CARES Act includes benefits for small businesses: Payroll Protection Program loans; payroll deposit delays; and tax credits.  The SBA funds for the PPP ran out initially, but Congress added more funding. 

The key is to file so that the loan is forgiven, so that the funds become a grant.  The forgiven loan is not treated as income.  

If you need more information on these programs, let me know. 

2020 tax law changes

The required minimum distributions or RMDs are suspended for 2020.  This way, you do not need to sell funds at a low to withdraw and may even be able to redeposit funds that you already withdrew. 

The CARES Act waives the 10% penalty for early withdrawals from qualified plans for up to $100,000 for coronavirus-related circumstances. The distribution is taxed over three years. And, if the funds withdrawn are repaid to the plan within 3 years, that is treated as a tax-free roll over.  The act also allows loan from the plan up to the lesser of the vested balance and $100,000. 
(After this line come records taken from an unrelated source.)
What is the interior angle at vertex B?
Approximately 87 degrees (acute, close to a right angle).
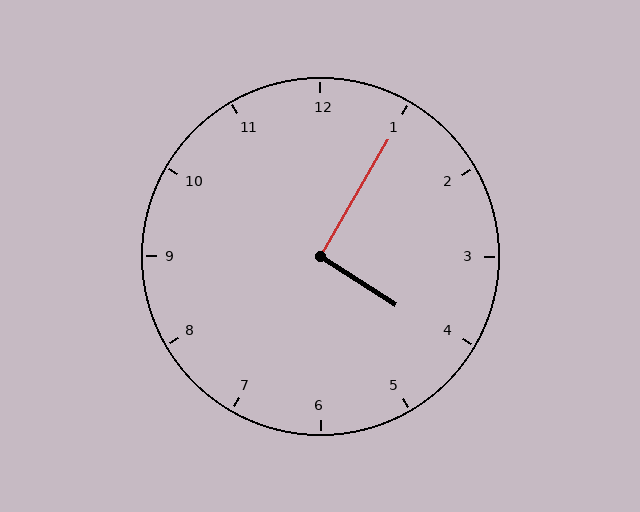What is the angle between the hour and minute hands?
Approximately 92 degrees.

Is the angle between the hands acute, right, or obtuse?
It is obtuse, close to a right angle.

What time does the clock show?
4:05.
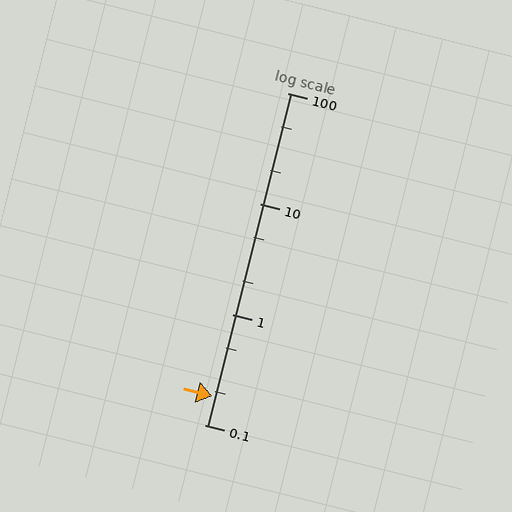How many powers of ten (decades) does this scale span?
The scale spans 3 decades, from 0.1 to 100.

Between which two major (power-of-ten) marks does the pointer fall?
The pointer is between 0.1 and 1.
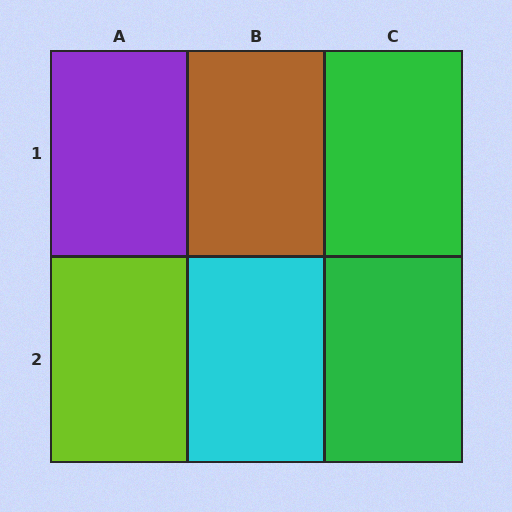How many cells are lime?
1 cell is lime.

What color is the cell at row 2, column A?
Lime.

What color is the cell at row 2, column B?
Cyan.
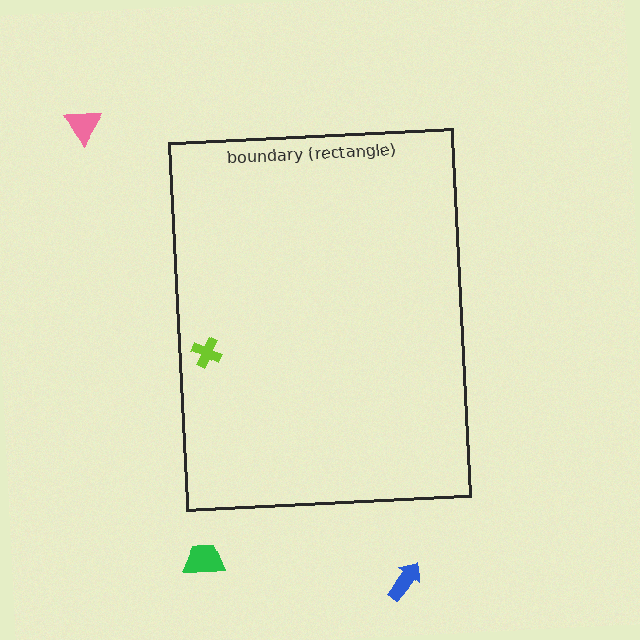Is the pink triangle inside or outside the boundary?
Outside.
For 2020, there is an above-the-line charitable donation deduction up to $300.  This should help charities that are responding to those impacted helping them raise money now.

More Scams and Hackers

Be wary of messages asking for personal information because scams are on the rise.  And be careful working from home, as there are more hacker attempts to gain access via the home connections to companies. 

If you want help dealing with any, let me know.

Personal impact

Being cooped up is challenging, even if it is the best way to stay healthy.  Make sure you practice self-care so you can handle this! 
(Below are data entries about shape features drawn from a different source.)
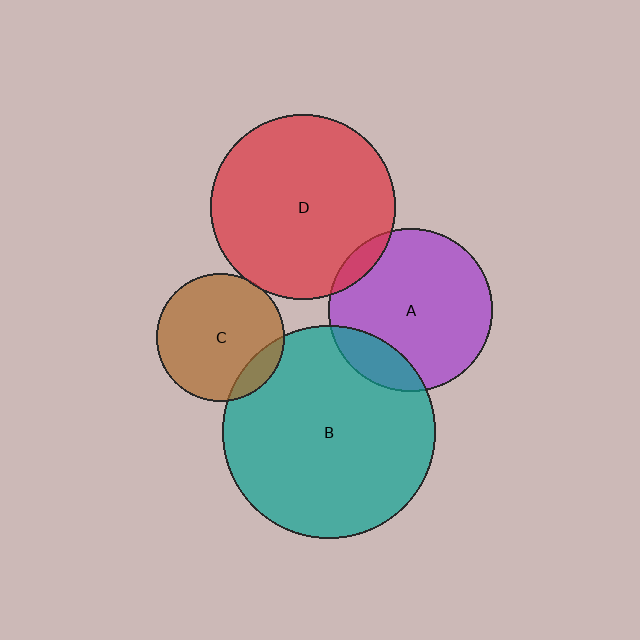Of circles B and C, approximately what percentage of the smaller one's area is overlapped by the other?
Approximately 10%.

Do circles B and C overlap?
Yes.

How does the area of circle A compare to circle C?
Approximately 1.6 times.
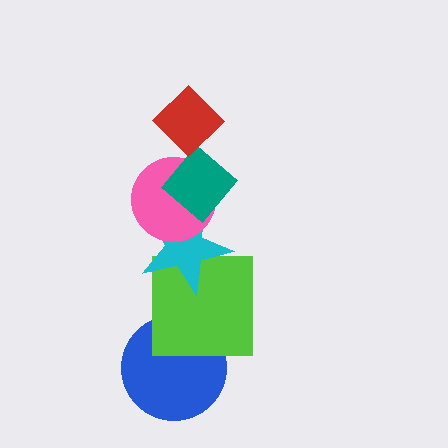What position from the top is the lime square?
The lime square is 5th from the top.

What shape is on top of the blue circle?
The lime square is on top of the blue circle.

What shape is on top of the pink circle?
The teal diamond is on top of the pink circle.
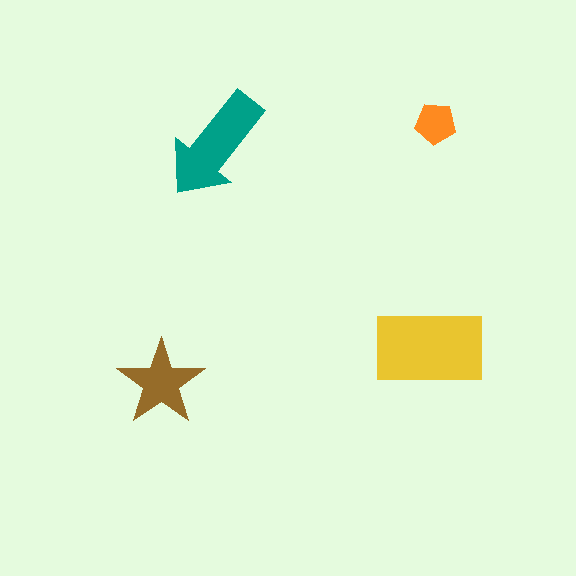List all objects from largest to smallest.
The yellow rectangle, the teal arrow, the brown star, the orange pentagon.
I hope you and your loved ones are all managing this as well as you can.

If you want to just talk, I would be glad to set up a time, just let me know! 

Thank you, and be well

Steven

The Rationale for Staying Invested

I am reading about the impact of Covid-19 as I push to get all client tax returns completed and filed by the deadline, which may or may not be extended. 

Everyone is concerned and I wanted to respond.
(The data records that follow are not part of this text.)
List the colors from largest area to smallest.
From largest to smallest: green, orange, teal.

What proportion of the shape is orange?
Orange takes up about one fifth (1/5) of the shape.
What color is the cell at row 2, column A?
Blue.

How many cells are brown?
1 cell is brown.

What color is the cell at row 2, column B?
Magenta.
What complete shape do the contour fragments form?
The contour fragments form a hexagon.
These are scary times, both for personal health for you and your family and for your finances.  We worry about who will get sick, possibly die, and who will be out of work and have major life changes.  

Much of the ultimate outcome depends on how quickly governments respond – “stop everything immediately” contains the infections and thus allows the economy to bounce back sooner, while delayed responses mean many more infections and deaths, with a prolonged, deeper hit to all economies.   

On investing, to those who ask, “should I cash out,” my answer is, “it’s already too late, the markets have already gone down far, and even if you had sold a month ago, knowing when to buy back in is so tricky that you would probably be worse off.”  The truth is, when so many individual investors ask if it is time to sell, that is often a signal to buy. 

Here is an excerpt from a Merrill Lynch research post (credited to Jared Woodard, Derek Harris, Chris Flanagan, Justin Devery and Jordan Young) that I received last week, which crystalizes my experience from the downturns I lived through as well as the downturns I have studied:

Why stay invested?

Not staying invested means missing most of the long-term market upside…it’s simply too difficult to time the market. A strong impulse to hide out in cash is often a sign that a buying moment is near:

• We know that the best days often follow the worst and this has been the sharpest drop into a bear market in history (Chart 3);

• Since 1929, in the 24 months following a bear market, S&P 500 total returns have averaged 20%. Excluding the Great Depression, the average gain was 27% (Chart 4);

• Since 1931, an investor who missed the 10 best days of each decade made 91% in equities. Staying invested meant earning 14,962%;

• In the 2010s, missing the 10 best days meant gaining only 95% instead of 190%;

• Over any 10-year period, the odds of ending with equity losses are just 4%;

Let me know if this helps.  And let me know if you want to talk.   

Again, I hope you and your family stay healthy!